Time passes. The boys grow up, and Willens’ death becomes part of Walley’s remembered history. We meet and spend time with a woman who is admonished by her mother for throwing herself towards sainthood. She’s called Enid, and she is tending to Mrs. Quinn, who is dying of a rare illness whose symptoms are both grotesque and medically fascinating. On her deathbed, trapped in the resentment of her prolonged, focused misery, Mrs. Quinn contains secrets. When she shares one of them with Enid, certain things once held as true begin to fray, threatening to dredge up old drownings with new, sharp interrogations.
Majestic flourishes of language don’t typify how Munro tells this story. It’s more like the language is majestically suited to a series of nimble purposes. She captures the impetuous shock (and its robust aftermath) that goosepimples the skin of the boys, who dive into the Peregrine:
“So they would jump into the water and feel the cold hit them like ice daggers. Ice daggers shooting up behind their eyes and jabbing the tops of their skulls from the inside. Then they would move their arms and legs a few times and haul themselves out, quaking and letting their teeth rattle; they would push their numb limbs into their clothes and feel the painful recapture of their bodies by their startled blood and the relief of making their brag true.”
Alice Munro, it turns out, is like this stealth rogue who shivs you with at least ten difficult-to-name emotions when you weren’t even expecting to feel your heartbeat race. A full repertoire of individual sorrows and contemplations, plus the collective memory of a town that’s no quieter than its ghosts are silent and well-mannered, resides in this telling. There’s the consideration of all these lives from multiple, age-tiered perspectives. Munro feeds us slices of devil-may-care, boyish bravado, and injects us with doses of a nurse’s calm equanimity; she does both while winning our absolute belief that she keenly sees each person we meet in her pages.

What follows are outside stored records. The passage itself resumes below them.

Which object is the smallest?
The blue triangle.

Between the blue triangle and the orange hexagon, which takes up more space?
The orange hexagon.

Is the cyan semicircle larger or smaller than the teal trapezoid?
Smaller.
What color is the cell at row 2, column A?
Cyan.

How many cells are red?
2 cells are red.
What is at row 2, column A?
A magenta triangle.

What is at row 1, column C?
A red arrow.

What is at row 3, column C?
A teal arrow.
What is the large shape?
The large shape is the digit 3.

The writer shows us that the boys aren’t just brash; they’re also beset by varying degrees of domestic trauma, over which they may or may not feel duly traumatized. She peels away the nurse’s graceful routine by night, summoning up for her a host of sleepless hours, and private agonies over choosing what’s right, what’s useful, what future might be hers based on speaking, or else saying nothing at all.

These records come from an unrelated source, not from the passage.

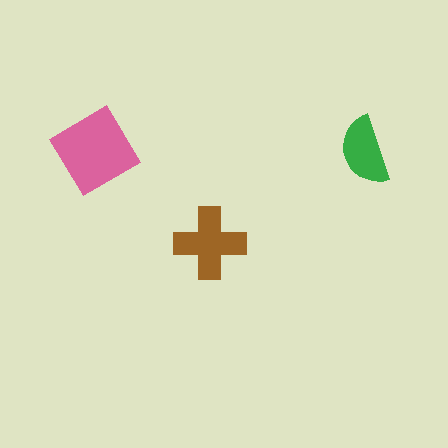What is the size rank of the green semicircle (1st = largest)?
3rd.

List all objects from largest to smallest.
The pink diamond, the brown cross, the green semicircle.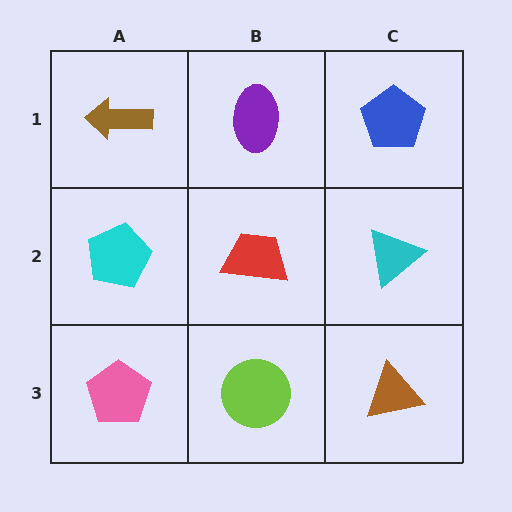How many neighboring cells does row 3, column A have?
2.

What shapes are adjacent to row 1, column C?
A cyan triangle (row 2, column C), a purple ellipse (row 1, column B).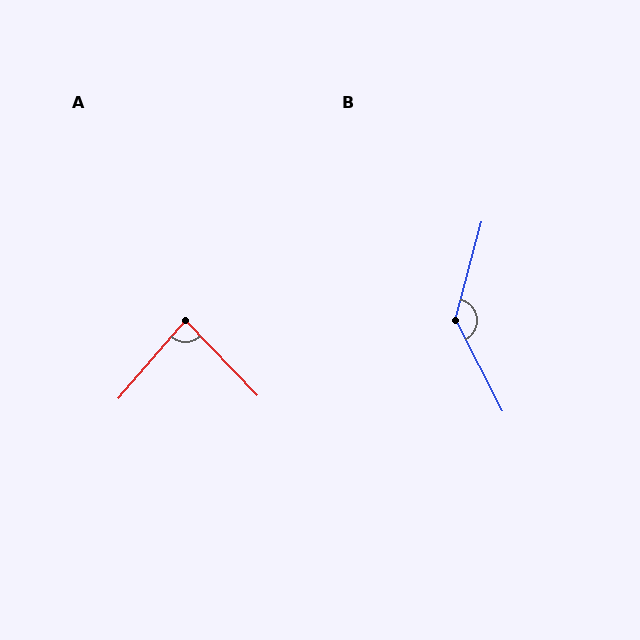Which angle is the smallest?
A, at approximately 85 degrees.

“The Love of a Good Woman” ends as so much of it is conducted, with quietness blanketing one’s orbit, while the world continues its indifferent geographical circuitry. There is no easy way to know how Enid will fare, at the story’s close – what is clear is that she won’t end. The ambit of her drama will continue to lope, and loop; one feels intensely that her life is happening to her even now, while dinners are being made in the real world, while blog posts are being written. She is the real world, Alice Munro tells us, and her life is just about as unremarkable and miraculous as any of ours, whether we are helping someone breathe, or watching them falter, seeing them sink with other secrets to the lake’s still bed.